Record Underlying EBITDA and Margin
Underlying EBITDA of $347.0 million, a H1 record, representing a 42% margin and up 13% versus the prior period.
Strong Realized Gold Price and Per-Ounce Margins
Realized gold price increased 36% driven by a stronger AUD gold price and reduced hedge commitments; company reported an all-in sustaining cost margin of $2,921 per ounce sold and Mt Magnet gross margin of $2,413 per ounce sold.
Cash Generation and Balance Sheet Strength
Operating cash flow of $311.6 million; closing cash and gold balance of $694.3 million; working capital just under $600 million and net assets of $4.0 billion. Replaced a $175 million credit facility with a $500 million facility, improving funding optionality and terms.
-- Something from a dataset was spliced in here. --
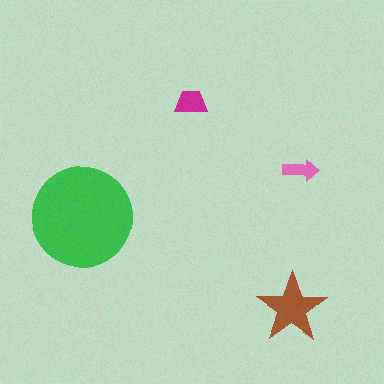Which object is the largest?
The green circle.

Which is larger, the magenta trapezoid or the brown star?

Dalgaranga / Never Never Milestone Achieved
First ore from the Never Never deposit hauled to Mt Magnet; 31,000 tonnes stockpiled at 3.6 g/t. This milestone occurred ~200 days after the Spartan combination and is a key step toward the FY '30 500,000 oz production ambition. Higher-grade stockpile material expected to be introduced in the June 2026 quarter.
Mining and Throughput Improvements
Tonnes mined were up 64% following introduction of a third excavation fleet at Cue and lower strip ratio. Mt Magnet throughput improved ~18% due to an optimized material blend and high mechanical availability.
Spartan Acquisition Synergies
Total Spartan acquisition fair value $2.8 billion and net cost to Ramelius ~$2.3 billion after cash acquired; tax analysis identifies $105 million net cash benefit from Spartan tax losses (versus $90 million previously flagged), with ~ $20 million of losses used in the December half.
Shareholder Returns and Dividend
Declared a fully franked interim dividend of $0.03 per share (total $57.7 million), exceeding the committed minimum of $0.02; total shareholder returns over 5 years near $320 million (average ~18.8% p.a.).